Cancer, an acquired disease of somatic genetic/epigenetic alterations and dysregulated protein expression, is currently classified by morphological criteria and treated empirically on a tissue-of-origin basis with toxic chemotherapy drugs. Major efforts are currently underway to develop a molecular classification of cancer on the mRNA and DNA levels by systematically quantifying (profiling) gene expression and copy number in tumor lysates using high-throughput genomics technologies. But tumors are both morphologically (composed of different cell types) and molecularly (different alterations in subpopulations of tumor cells) heterogeneous and it is widely thought that this heterogeneity ultimately leads to treatment resistance and patient mortality. With advances in microscopy, computer-enhanced image analysis, and tissue microarrays, genomic abnormalities and protein expression can now be profiled in-situ without destroying tissue morphology and the spatial relationships among different constituent cell types. Such spatial in-situ proteomics data will complement existing genomic techniques and aid discovery of:
- Protein-level effects of genetic/epigenetic abnormalities and transcript profiles
- Dysregulated molecular pathways in individual tumor cell subpopulations
- Novel tumor subtypes and diagnostic tests to aid in their detection
- The impact of morphological and molecular heterogeneity on tumor biology and drug efficacy
Knowledge gained through in-situ proteomics may ultimately permit oncologists to more effectively individualize therapy with drugs targeted to the specific dysregulated proteins present in an individual patient's tumor.

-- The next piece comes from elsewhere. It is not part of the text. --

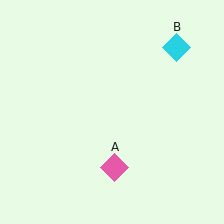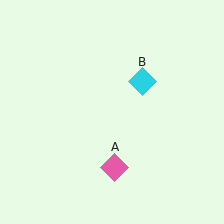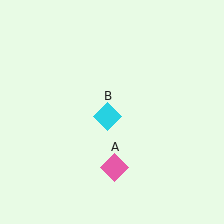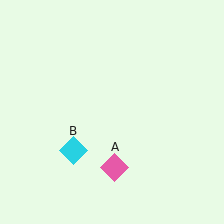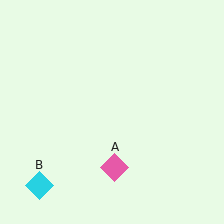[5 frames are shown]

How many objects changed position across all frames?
1 object changed position: cyan diamond (object B).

My laboratory focuses on gliomas, a morphologically and molecularly heterogeneous group of brain tumors with potentially dismal patient outcomes for which few effective drugs are available. The paradigms of personalized chemotherapy for solid tumors, namely Herceptin/trastuzumab and Her-2/neu (ErbB-2) testing in breast cancer as well as Gleevec/imatinib and c-kit testing in gastrointestinal stromal tumors (GIST), serve as scientific blueprints for our approach to coordinated drug-diagnostic biomarker co-development with the following goals:
- Development of a molecular classification of human gliomas. Tumors will be profiled using high-throughput assays on tissue microarrays, including quantitative fluorescence immunohistochemistry (Q-IHC, Camp, et al. Nature Med 8(11):1323 Nov 2002) and fluorescence in-situ hybridization (FISH).
- Molecular characterization of genetically engineered murine (GEM) models of gliomas and comparison to their human counterparts with the above techniques
- Investigation of the molecular mechanisms of drug sensitivity and resistance in vitro and in GEM murine models to identify promising drug candidates for application to the above molecularly-defined tumor subtypes in human clinical trials.